13 julho 2009

Lembrando um cão chamado Zambeze

Ruy Cinatti

Por onde andamos nós, poetas, vendo
o que não vemos? Por onde, apenas
somos conscientes e retemos,
medindo o que se mede
fundo? Não basta o ermo,
a noite da cidade,
esse marulho oceânico que se propaga
e que nos prende
a um fio de prumo? Acaso entende
quem amor nos pede
se o além nos serve? Gastos sapatos
em idas e vindas.
Os meus passos voltam aos meus passos.
Encontro-me comigo. E só lastimo
quem me contempla, quem desvenda,
julgando consolar-me, a minha face,
meus símbolos gastos. E não entendo
a voz dos animais quando se aclara
feroz, mordente
e tão desesperada
a matutina imagem
do país de origem. Eu só percebo
que enterro o meu cão! Ó raça
de pêlo fulvo, de focinho húmido
meu cão metido n’água,
latindo fundo
ao mar que nos separa
da estirpe-raiz! Meu cão de caça
que, de repente, farejou gazelas
onde as não havia. Teu o mundo
mítico que alcançaste
ao fim de anos de ausência. Mundo
de ventos sibilando, prados secos, ermos,
canaviais e montes separando
os homens do longínquo espaço.
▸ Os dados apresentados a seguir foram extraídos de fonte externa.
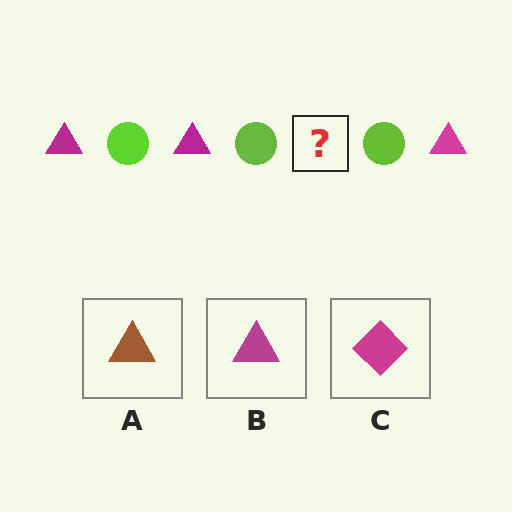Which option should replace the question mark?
Option B.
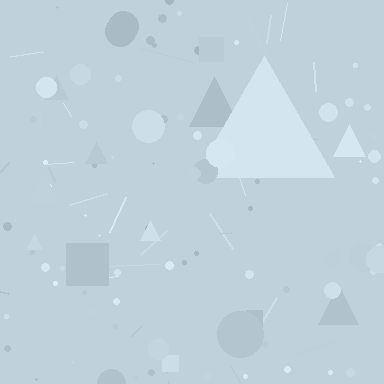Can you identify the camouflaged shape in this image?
The camouflaged shape is a triangle.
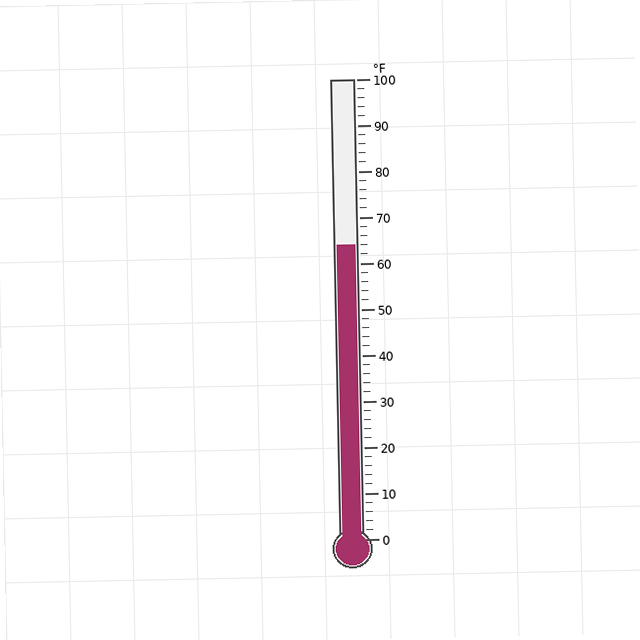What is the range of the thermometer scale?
The thermometer scale ranges from 0°F to 100°F.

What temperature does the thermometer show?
The thermometer shows approximately 64°F.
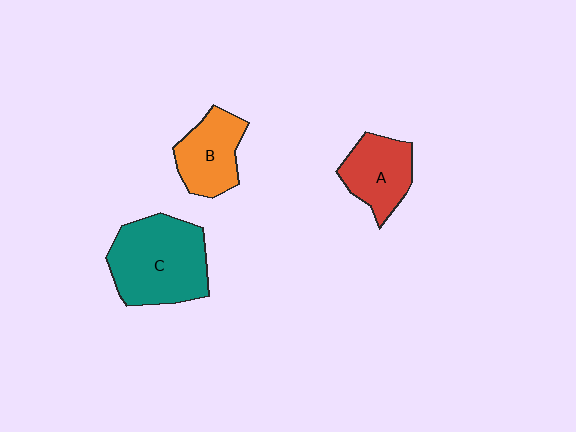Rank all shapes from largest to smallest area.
From largest to smallest: C (teal), B (orange), A (red).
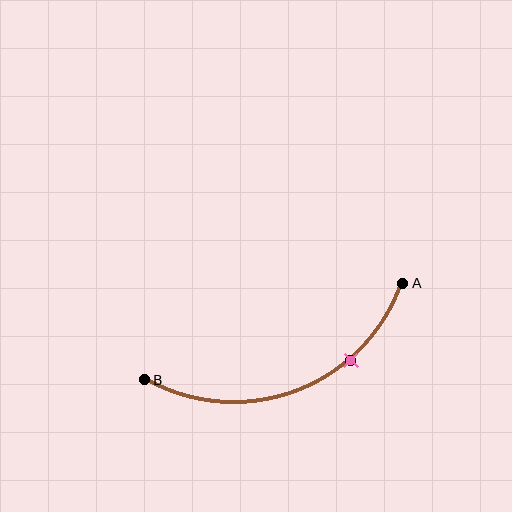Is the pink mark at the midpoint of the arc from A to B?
No. The pink mark lies on the arc but is closer to endpoint A. The arc midpoint would be at the point on the curve equidistant along the arc from both A and B.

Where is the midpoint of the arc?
The arc midpoint is the point on the curve farthest from the straight line joining A and B. It sits below that line.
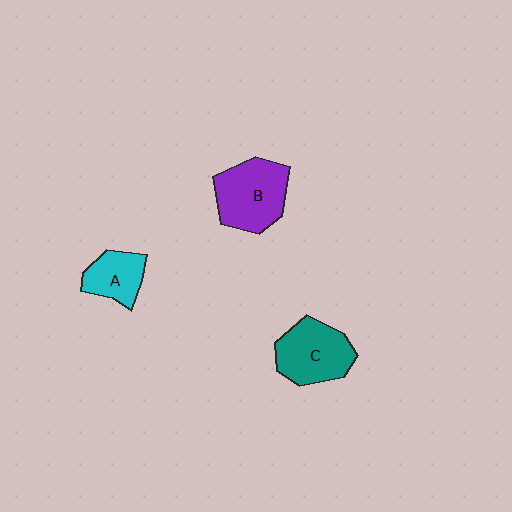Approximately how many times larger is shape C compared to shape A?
Approximately 1.5 times.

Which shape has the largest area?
Shape B (purple).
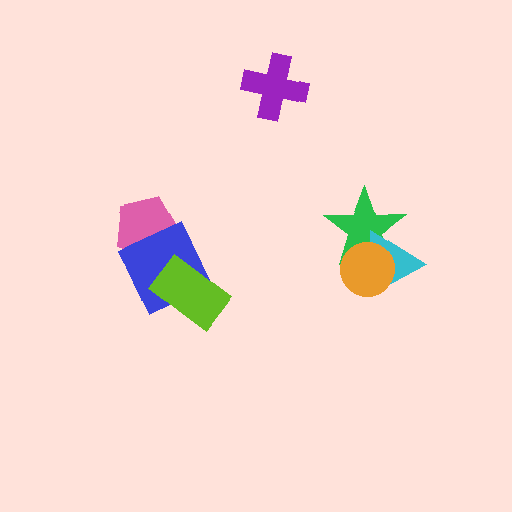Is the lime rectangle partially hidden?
No, no other shape covers it.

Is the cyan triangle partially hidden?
Yes, it is partially covered by another shape.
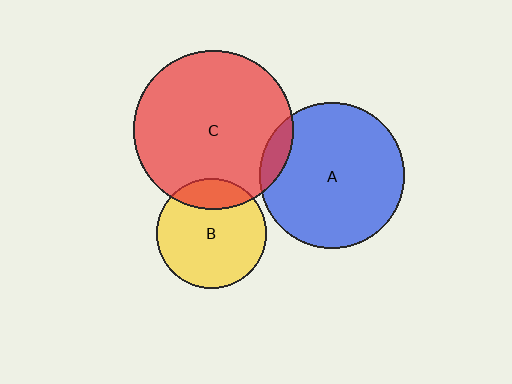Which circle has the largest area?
Circle C (red).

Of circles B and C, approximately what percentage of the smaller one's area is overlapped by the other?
Approximately 20%.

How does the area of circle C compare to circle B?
Approximately 2.1 times.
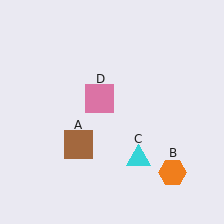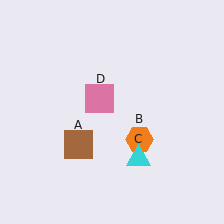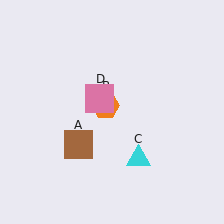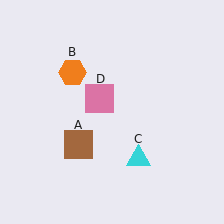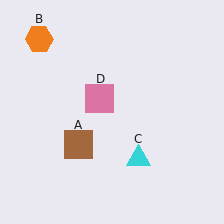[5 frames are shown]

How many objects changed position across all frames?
1 object changed position: orange hexagon (object B).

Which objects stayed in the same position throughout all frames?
Brown square (object A) and cyan triangle (object C) and pink square (object D) remained stationary.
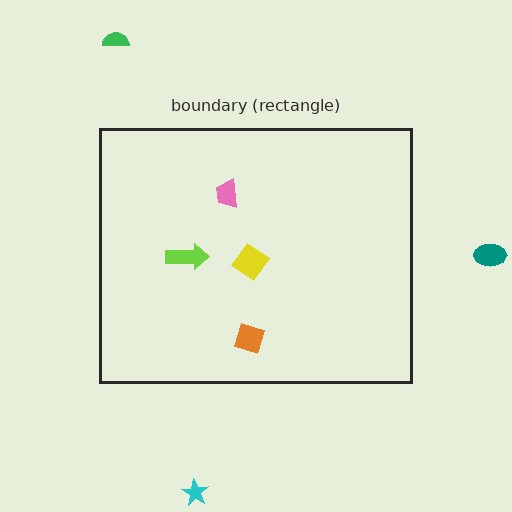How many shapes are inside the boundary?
4 inside, 3 outside.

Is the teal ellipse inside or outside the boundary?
Outside.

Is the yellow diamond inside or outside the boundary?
Inside.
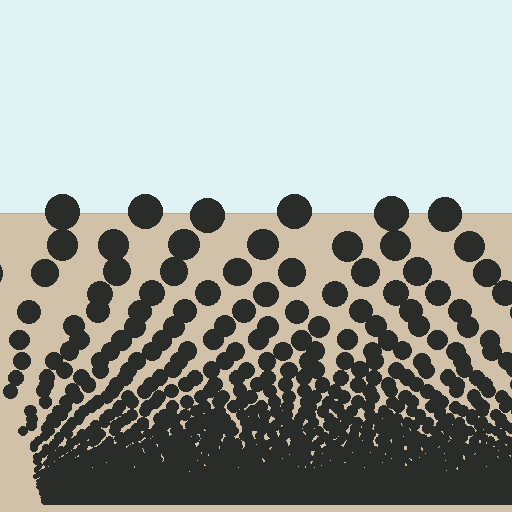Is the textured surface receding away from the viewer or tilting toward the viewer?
The surface appears to tilt toward the viewer. Texture elements get larger and sparser toward the top.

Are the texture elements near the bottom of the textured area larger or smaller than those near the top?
Smaller. The gradient is inverted — elements near the bottom are smaller and denser.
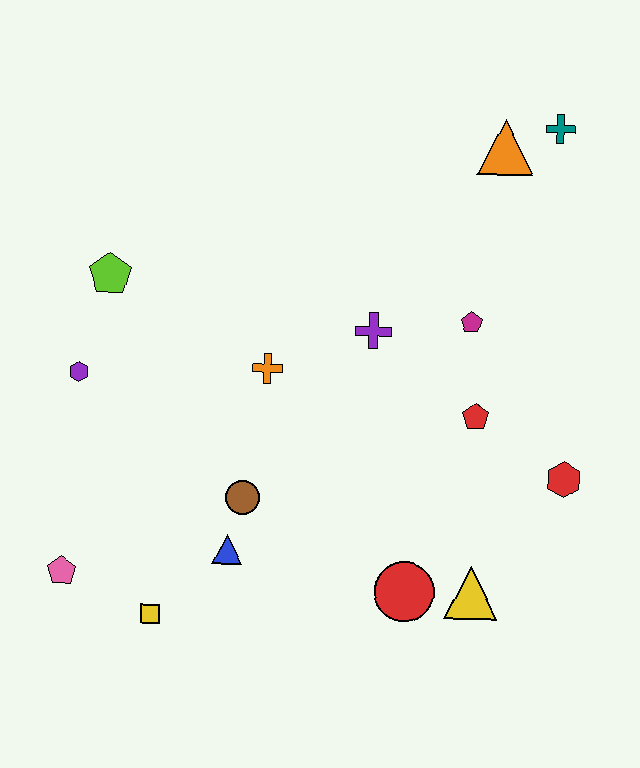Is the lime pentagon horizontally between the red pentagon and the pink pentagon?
Yes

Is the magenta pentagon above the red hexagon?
Yes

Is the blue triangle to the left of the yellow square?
No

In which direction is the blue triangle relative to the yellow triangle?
The blue triangle is to the left of the yellow triangle.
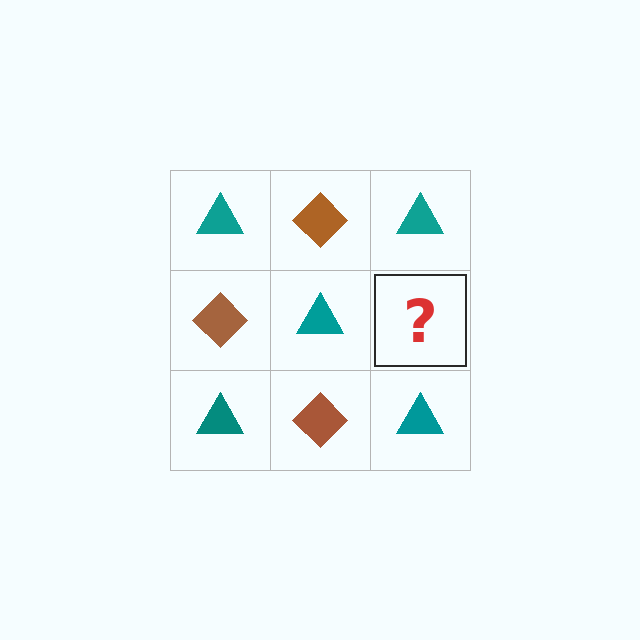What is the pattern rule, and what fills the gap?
The rule is that it alternates teal triangle and brown diamond in a checkerboard pattern. The gap should be filled with a brown diamond.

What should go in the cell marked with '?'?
The missing cell should contain a brown diamond.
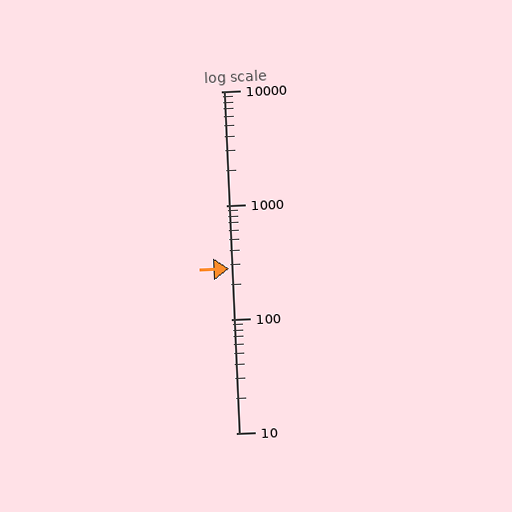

Teu o mundo
anunciado pela morte! Assim a vida
quando o amor desperta,
os passos levitam,
a face enrubesce, a voz se precipita.
Mundo real anunciado!
Festa solitária!
Solene, o acto!

Fonte: Silva, A. C. & Bueno, A., orgs. 1999. Antologia da poesia portuguesa contemporânea. RJ, Lacerda Editores. Poema originalmente publicado – com a indicação ‘Para Domingos Arouca’ – em 1973.